The IMEI is used for equipment identification. An IMEI uniquely identifies a

mobile station as a piece or assembly of equipment. (See IMEI, chapter 5.)

IMEI = TAC + FAC + SNR + sp

TAC = Type Approval Code (6 digits), determined by a central GSM body

FAC = Final Assembly Code (2 digits), identifies the manufacturer

SNR = Serial Number (6 digits), an individual serial number of six digits

uniquely identifying all equipment within each TAC and FAC

sp = spare for future use (1 digit)

According to the GSM specification, IMEI has the length of 15 digits.

Location Area Identity (LAI)

LAI is used for location updating of mobile subscribers.

LAI = MCC + MNC + LAC

MCC = Mobile Country Code (3 digits), identifies the country. It follows the

same numbering plan as MCC in IMSI.

MNC = Mobile Network Code (2 digits), identifies the GSM/PLMN in that

country and follows the same numbering plan as the MNC in IMSI.

LAC = Location Area Code, identifies a location area within a GSM PLMN

network. The maximum length of LAC is 16 bits, enabling 65 536 different

location areas to be defined in one GSM PLMN.

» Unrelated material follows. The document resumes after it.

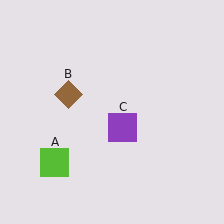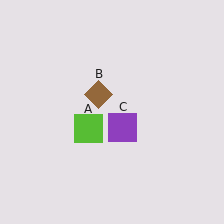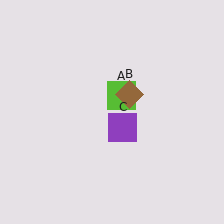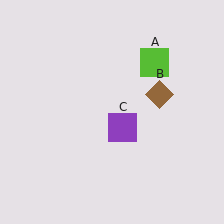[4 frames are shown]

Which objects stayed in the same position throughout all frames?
Purple square (object C) remained stationary.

Cell Global Identity (CGI)

CGI is used for cell identification within the GSM network. This is done by

adding a Cell Identity (CI) to the location area identity.

CGI = MCC + MNC + LAC + CI

CI = Cell Identity, identifies a cell within a location area, maximum 16 bits

Base Station Identity Code (BSIC)

BSIC allows a mobile station to distinguish between different neighboring

base stations.

BSIC = NCC + BCC

NCC = Network Colour Code (3 bits), identifies the GSM PLMN.

Note that it does not uniquely identify the operator. NCC is primarily used

to distinguish between operators on each side of border.

BCC = Base Station Colour Code (3 bits), identifies the Base Station to

help distinguish between BTS using the same BCCH frequencies

Location Number (LN)

Location Number is a number related to a certain geographical area, as

specified by the network operator by ”tying” the location numbers to cells,

location areas, or MSC/VLR service areas.

The Location Number is used to implement features like Regional /Local

subscription and Geographical differentiated charging.